In Beijing, top official Zhang Dejiang reminds Hong Kong members of the National People’s Congress of the usual list of conditions under which the city can have quasi-democratic elections. Presumably hoping for a pat on the head – or maybe a tummy-rub! – Maria Tam tells Zhang that fellow local deputies have been actively opposing Occupy Central and releasing “positive energy”.
Beijing’s big fear is something called ‘Western-style democracy’. Although he doesn’t define it, Zhang comes up with some elaborate reasons why we can’t have it. One is that it is a trap, and would lead to Anarchic Mayhem Civilizational-Collapse Freak-Out Bloodbath Chaos of an exceptionally undesirable type. Another is that Hong Kong people are not ‘acclimatized to such exposure’ to these barbarian ways (or perhaps are far too familiar with them). A third, relayed by Rita Fan, is that Hong Kong is not a sovereign state – which doesn’t stop full democracy in thousands of elections for local mayors and governors throughout the Western world.
Rita then explains that Hong Kong’s political structure must not undermine the country’s sovereignty or security. While this is a refreshing improvement on Zhang’s obfuscation, it still doesn’t quite spell it out: by the country’s sovereignty or security, she means the Chinese Communist Party and its right to be the sole source of political power in the nation. Rather than just admit this simple truth – that non-guided (‘Western-style’) democracy is incompatible with a one-party state – all these people drone on endlessly using their coded phrases about the Basic Law, euphemisms for dictatorship and non-sequiturs. The pro-democrats meanwhile take it all literally, and disassemble and dispute every item point by point.

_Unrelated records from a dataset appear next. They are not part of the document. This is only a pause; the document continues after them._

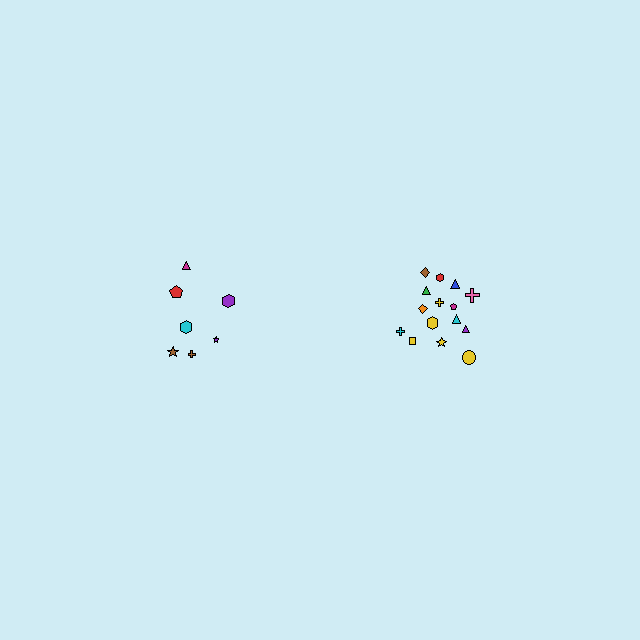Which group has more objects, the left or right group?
The right group.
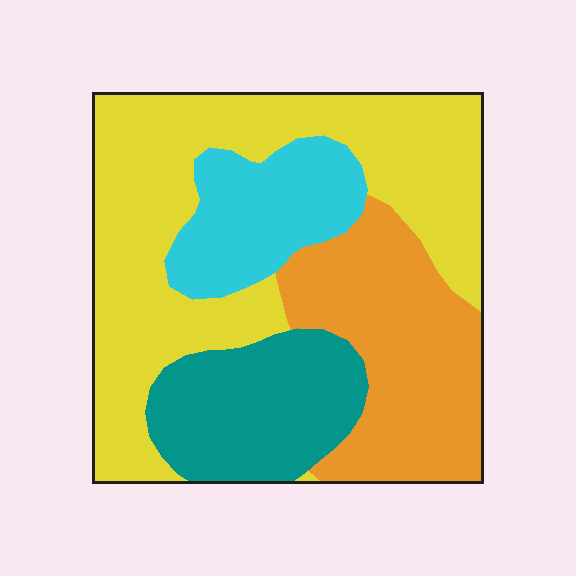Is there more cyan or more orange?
Orange.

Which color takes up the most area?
Yellow, at roughly 45%.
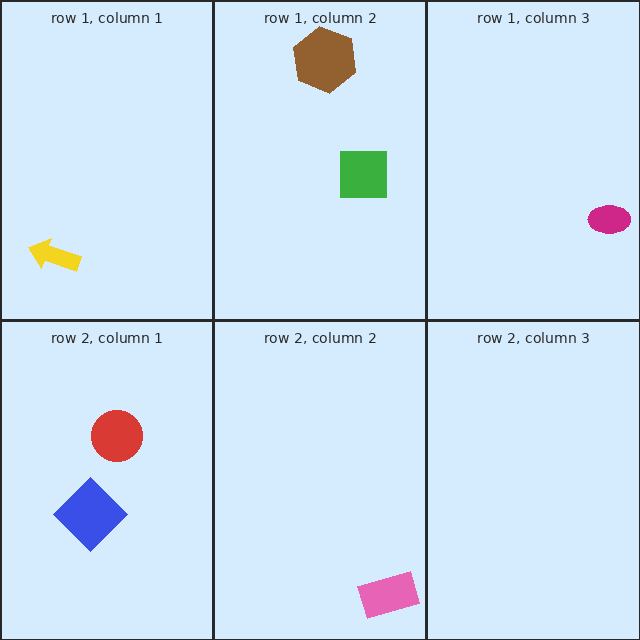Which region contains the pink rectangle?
The row 2, column 2 region.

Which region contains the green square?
The row 1, column 2 region.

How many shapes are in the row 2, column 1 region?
2.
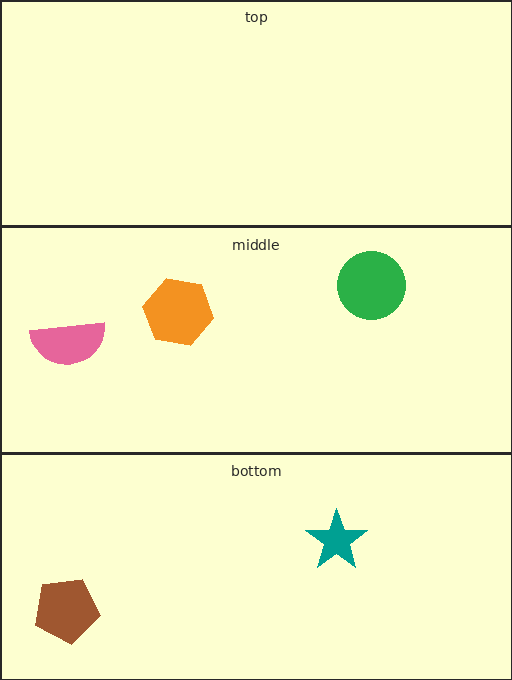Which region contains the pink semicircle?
The middle region.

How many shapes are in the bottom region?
2.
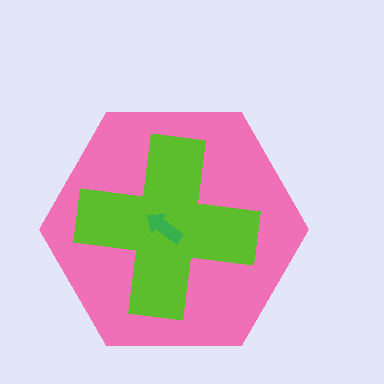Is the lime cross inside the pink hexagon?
Yes.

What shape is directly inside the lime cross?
The green arrow.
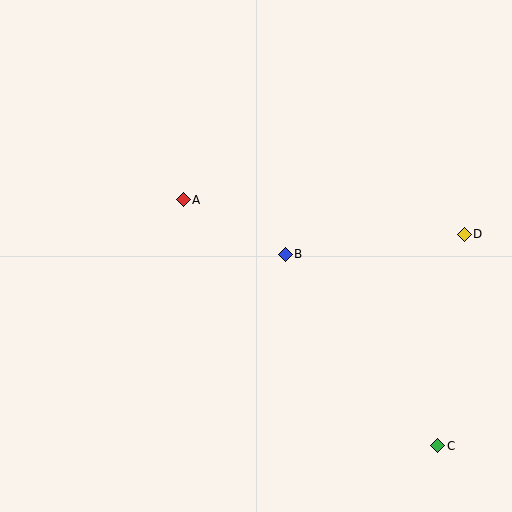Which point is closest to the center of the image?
Point B at (285, 254) is closest to the center.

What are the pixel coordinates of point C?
Point C is at (438, 446).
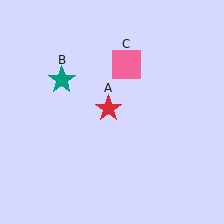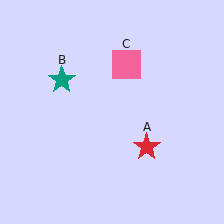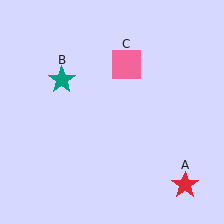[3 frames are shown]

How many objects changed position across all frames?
1 object changed position: red star (object A).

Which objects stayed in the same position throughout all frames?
Teal star (object B) and pink square (object C) remained stationary.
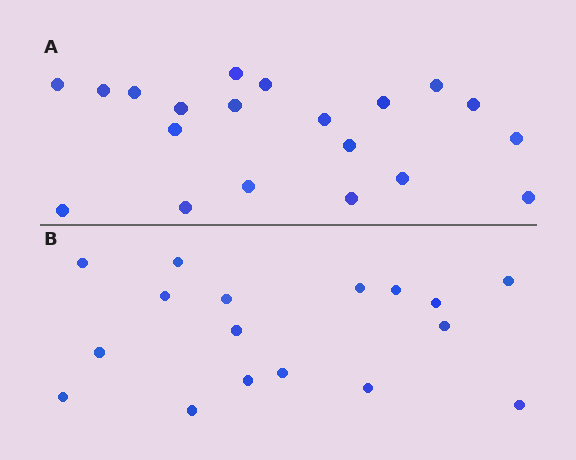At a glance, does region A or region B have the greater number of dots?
Region A (the top region) has more dots.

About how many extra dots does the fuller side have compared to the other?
Region A has just a few more — roughly 2 or 3 more dots than region B.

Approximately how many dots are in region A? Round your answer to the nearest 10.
About 20 dots.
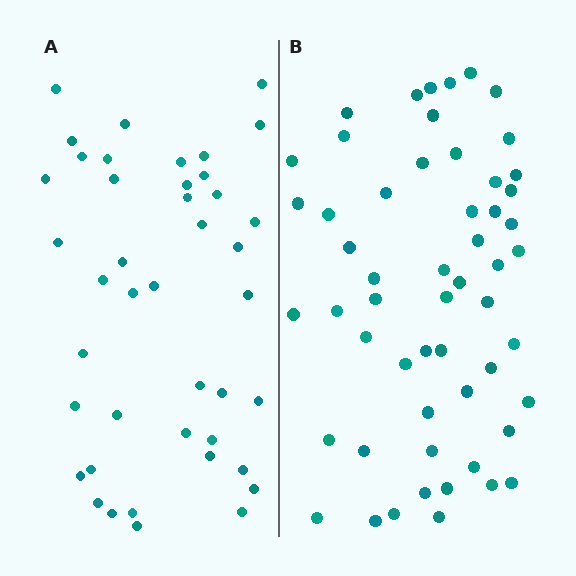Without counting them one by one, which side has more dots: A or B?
Region B (the right region) has more dots.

But wait! There’s more! Zhang also announces something we haven’t heard before. For months now, several of Hong Kong’s NPC deputies have been among those spouting the politically correct line about ravenous hordes of Mainland shoppers – they are good for us, we can’t limit the numbers, we have to accept it, let’s have 50 million more, blah blah blah. Now, however, the hyper-incisive, sharp-minded lateral-thinking officials in Beijing have concluded that perhaps the city is stuffed full and can’t take any more. Rita, once again, regales us with the details, revealing that Zhang is one hip and trendy dude who’s even familiar with the Big Lychee’s racist (or whatever-ist) entomological terminology on the subject…
By accepting that the Dreaded Locust Menace is a real, not imaginary or politically unacceptable, problem, Beijing leaves some of its loyal supporters looking slightly foolish (in finest we-kick-everyone-in-the-teeth-eventually Communist fashion). The Standard’s ‘Mary Ma’ editorial sounds distinctly miffed, essentially hoping that we’ll all be happy now as we lose our jobs and starve in the absence (we’d be so lucky) of Mainland shoppers.
I declare the weekend open with a patriotic opinion poll, confirmed by highly gifted businessmen as ‘independent’ and free of pro-dem bias…
Q: Beijing now accepts that Hong Kong is suffering from the impact of too many visitors. Why do you think this is?
a) Mainland officials, highly concerned with our well-being, have been carefully monitoring the numbers of visitors and the degree of crowding;
b) Our local politicians and representatives, elected or otherwise, noticed the burden of visitor numbers on the public and pleaded with Beijing to re-think;
c) Ordinary Hong Kong people on the streets and elsewhere complained so strongly, even obnoxiously, that they could no longer be ignored.